Local AI needs to be the norm(unix.foo)
1438 points | 560 commentspage 5
tristor 1 hour ago|
The biggest challenge I have with local models right now (and I use them extensively) is search integration and tool calling. The thing that Claude and ChatGPT get right for most general purpose use cases which is hard to do with a local model is the model deciding when to search vs use its built-in training, and having strong search tooling, as well as tool calling for additional data sources via MCP. If you can incorporate the right data into the context window, local models are more than good enough for general purpose usage as they stand today.

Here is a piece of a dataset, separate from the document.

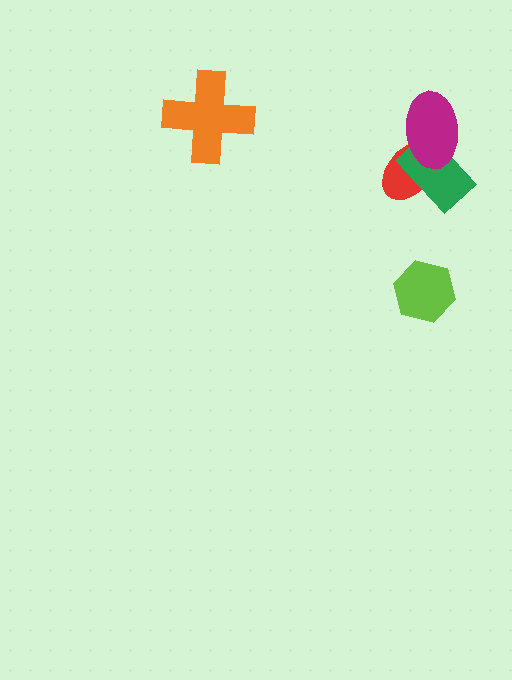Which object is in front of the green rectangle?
The magenta ellipse is in front of the green rectangle.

Qwen 3.5, Gemma 4, even gpt-oss-120b are solid at reasonable quants if they have the right data.

The moment we see standardized and batteries-included pathways to integrate search, ideally at no additional cost, in things like LM Studio combined with better tool calling in the local models, you'll quickly see local model performance catch up.

h05sz487b 8 hours ago||
I really want this to be true. For me getting all models to run to the best of my hardwares ability and the cli tool to also make best use of the model is still a headache. I had coding models not being able to do a search and replace depending on the tool through which they were called, visible <thinking> elements in my message flow, agents doing a task, failing at the linter, then reverting everything again so the linter is happy and presenting the result as a "good compromise".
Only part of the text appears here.